Cameron Cler, MBA 2020, Core Fellow

In our two-year MBA program, it may seem like we have all the time in the world to achieve the intentions and goals we set forth for our time at Sloan. As we approach the end of the year, the realization sets in that time moves quicker than ever in our environment. Heading into the new year is a great time to create goals that allow you to slow down, establish your wellness practices, and refocus on the areas that matter most to you.

New Semester, New You
Take back your time next semester by carving out space for reflection in your busy schedule. Create blocks at the beginning of the week to plan the week ahead and block space on your calendar for ‘you’ time. These blocks can be spent working out, meditating, catching up with far away friends or reading a book not related to school. When you create open blocks of time, you allow your mind to relax and think more creatively. This time away from school work could provide insights and ideas that can be applied to your class and career goals.

Student Life & Resources
As a student, you have access to many resources and tools that will benefit your wellbeing. Besides the more flexible schedule and extended holiday breaks, accessing these benefits are easy, but not always top of mind.

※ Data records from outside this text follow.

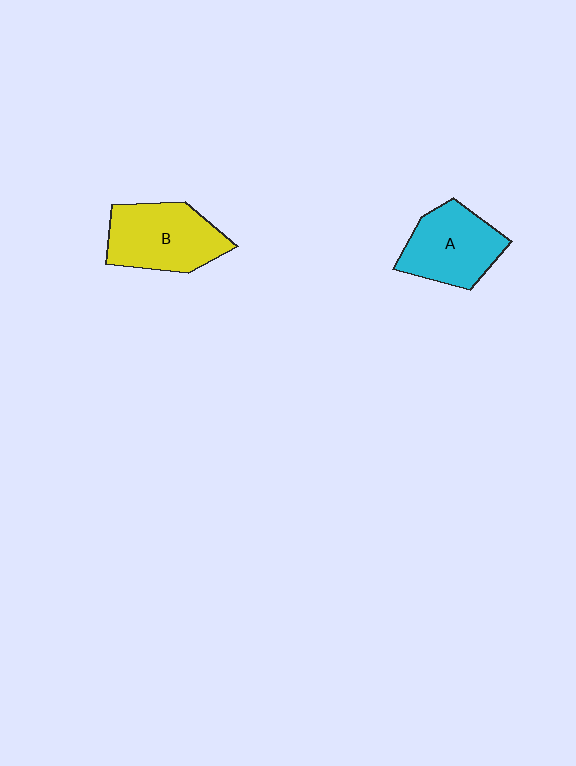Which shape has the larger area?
Shape B (yellow).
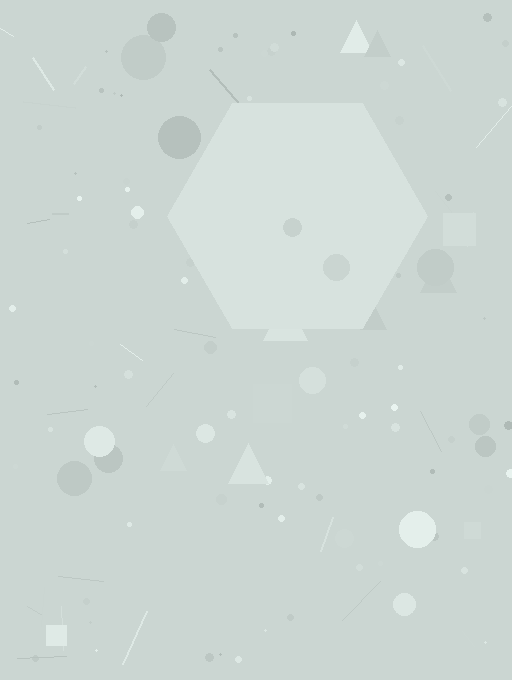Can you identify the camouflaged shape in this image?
The camouflaged shape is a hexagon.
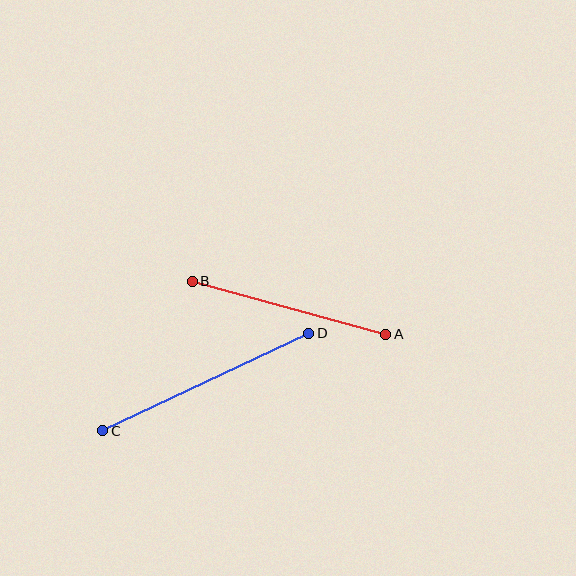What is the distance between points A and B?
The distance is approximately 200 pixels.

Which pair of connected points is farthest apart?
Points C and D are farthest apart.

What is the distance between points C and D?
The distance is approximately 228 pixels.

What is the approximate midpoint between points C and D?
The midpoint is at approximately (206, 382) pixels.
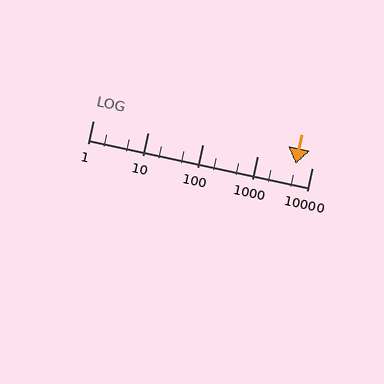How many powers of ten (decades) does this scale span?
The scale spans 4 decades, from 1 to 10000.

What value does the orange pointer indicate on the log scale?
The pointer indicates approximately 5100.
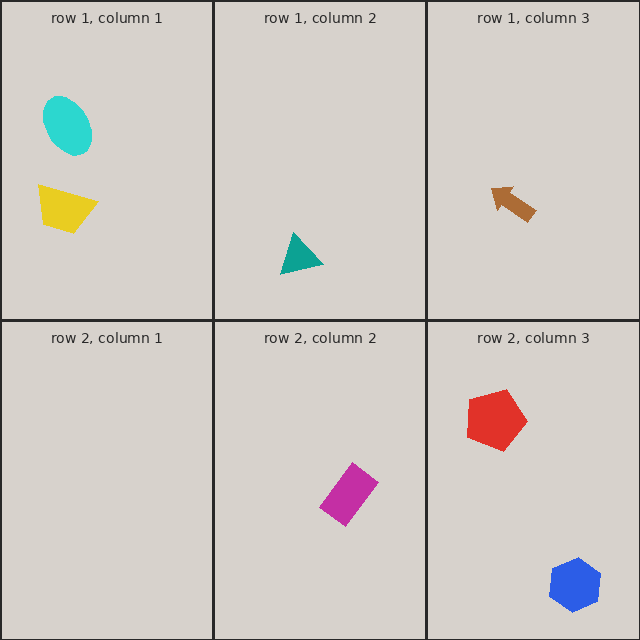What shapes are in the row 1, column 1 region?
The cyan ellipse, the yellow trapezoid.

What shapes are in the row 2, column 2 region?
The magenta rectangle.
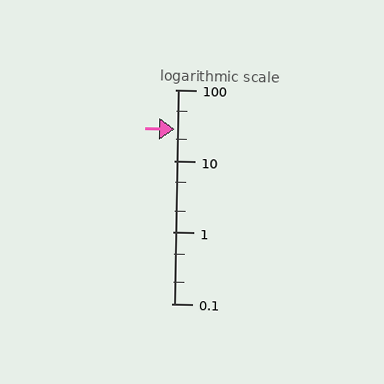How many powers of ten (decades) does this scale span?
The scale spans 3 decades, from 0.1 to 100.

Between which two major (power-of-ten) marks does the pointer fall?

Check out some of the opportunities that you can find on campus.

● Meditation Apps: As part of their student toolkit, Headspace offers a yearly membership for $9.99, which is less than the normal monthly price. This is a great tool to learn how to meditate or access a quick meditation on the go (like on your train ride or walk to school).
● Classes: At MIT there is a variety of classes focused on personal development, intentional career choices, and leadership styles. Taking the time to focus on the less analytical side of your brain can unlock what motivates you and what work excites you. During Sloan Innovation Period (SIP) in the Spring, a course focused on meditation offers students a 3-day look into silent meditation and a follow up discussion on the power of quieting the mind.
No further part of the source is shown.